MADRID, 4 (OTR/PRESS)

Pues, no. No se han cerrado las heridas en el PP. Al menos la más sangrante. El odio africano que se profesan los dos barones madrileños, Esperanza Aguirre y Alberto Ruiz Gallardón, y su derivada respecto al líder nacional, cuya equidistancia no está libre de sospecha. Lógico. El proverbio encaja a la perfección: los enemigos de mis enemigos son mis amigos. Y Mariano Rajoy no ha olvidado que en la primavera de 2008 la presidenta madrileña se ofreció a la opinión pública española -por la vía estatutaria nunca llegó a dar el paso-, como «alternativa a la resignación» después de la última derrota del PP en elecciones generales y en vísperas del congreso nacional de Valencia en el que iba a ser reelegido el sucesor de Aznar.

Los hechos están ahí. Esperanza Aguirre ha heredado la condición de «cabo suelto» en el PP, antes asignada a Ruiz Gallardón. Es lo que le cuadra a su decisión de no asistir a la reunión del Comité Ejecutivo Nacional convocado el martes pasado, donde se otorgó un general voto de confianza a Mariano Rajoy para acabar con el desbarajuste interno.

De momento, no sabemos si Aguirre se suma al arropamiento de Rajoy, expresado por los dirigentes a lo largo de veintiséis intervenciones. Pero lo que hace inexplicable esa ausencia no es solamente la sospecha de desprecio a Rajoy, que en realidad no sería tanto a Rajoy como a sus propios compañeros apiñados en torno al presidente, sino la oportunidad perdida de explicarse en lo que ella misma ha llamado caso Cobo. Y, naturalmente, de replicar a Cobo, y a Gallardón, que le apoya. Ambos tomaron la palabra en relación con las controvertidas declaraciones del vicealcalde de Madrid al diario «El País», en las que perpetró un ataque en toda regla al aguirrismo.

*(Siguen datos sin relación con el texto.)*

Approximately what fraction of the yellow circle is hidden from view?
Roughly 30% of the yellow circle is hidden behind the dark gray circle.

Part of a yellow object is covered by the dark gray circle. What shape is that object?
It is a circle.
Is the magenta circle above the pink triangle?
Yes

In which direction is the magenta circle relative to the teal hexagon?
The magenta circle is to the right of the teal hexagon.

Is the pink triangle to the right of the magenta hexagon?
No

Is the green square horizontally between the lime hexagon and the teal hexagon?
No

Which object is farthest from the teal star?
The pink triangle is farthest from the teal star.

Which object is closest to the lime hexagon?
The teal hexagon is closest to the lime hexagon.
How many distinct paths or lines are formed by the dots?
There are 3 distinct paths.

Con su actitud, la «lideresa» se ha dado un tiro en el pie. Aleja de su causa a los miembros del Ejecutivo y pierde la ocasión de expresar su legítimo malestar por los ataques recibidos. Además, boicotea de hecho los propósitos de enmienda formulados el martes en la cúpula del partido. Mientras Rajoy hacía un llamamiento a la necesidad de lavar los trapos sucios dentro de casa, Aguirre volvía a utilizar los medios de comunicación contra quienes se sitúan en la «equidistancia» entre el «agresor» y la «víctima».

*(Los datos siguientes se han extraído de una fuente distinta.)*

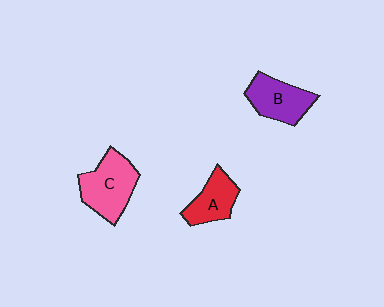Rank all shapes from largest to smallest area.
From largest to smallest: C (pink), B (purple), A (red).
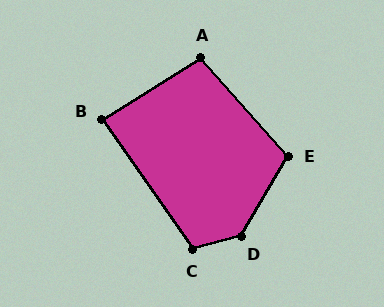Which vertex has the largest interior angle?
D, at approximately 136 degrees.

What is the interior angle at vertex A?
Approximately 99 degrees (obtuse).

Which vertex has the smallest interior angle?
B, at approximately 87 degrees.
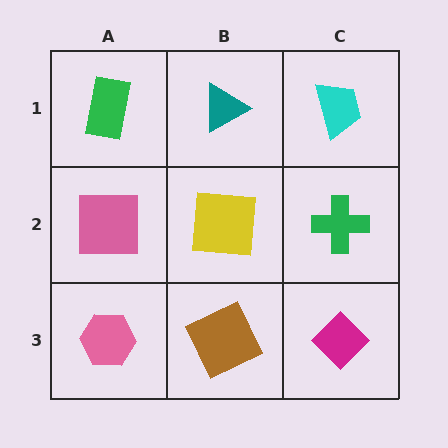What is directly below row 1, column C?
A green cross.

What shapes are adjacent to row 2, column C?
A cyan trapezoid (row 1, column C), a magenta diamond (row 3, column C), a yellow square (row 2, column B).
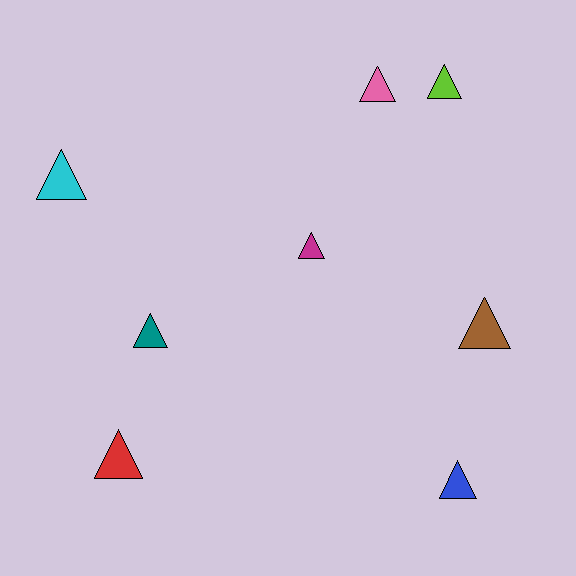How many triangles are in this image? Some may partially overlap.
There are 8 triangles.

El agresor es Cobo, el equidistante es Rajoy y la víctima es ella, según su propio discurso de juez y parte. Como se le ha dicho que esa tarea corresponde exclusivamente al Comité de Derechos y Garantías, que precisamente escuchó a Cobo este miércoles, y eso a ella le parece de una «equidistancia intolerable», pues decidió el portazo y se fue a Leganés y Majadahonda, en vez de estar donde le reclamaba su deber como dirigente principal del PP. Rajoy ya tiene un motivo para demostrar si iban en serio sus advertencias de que no habrá próxima vez para el desacato y la indisciplina.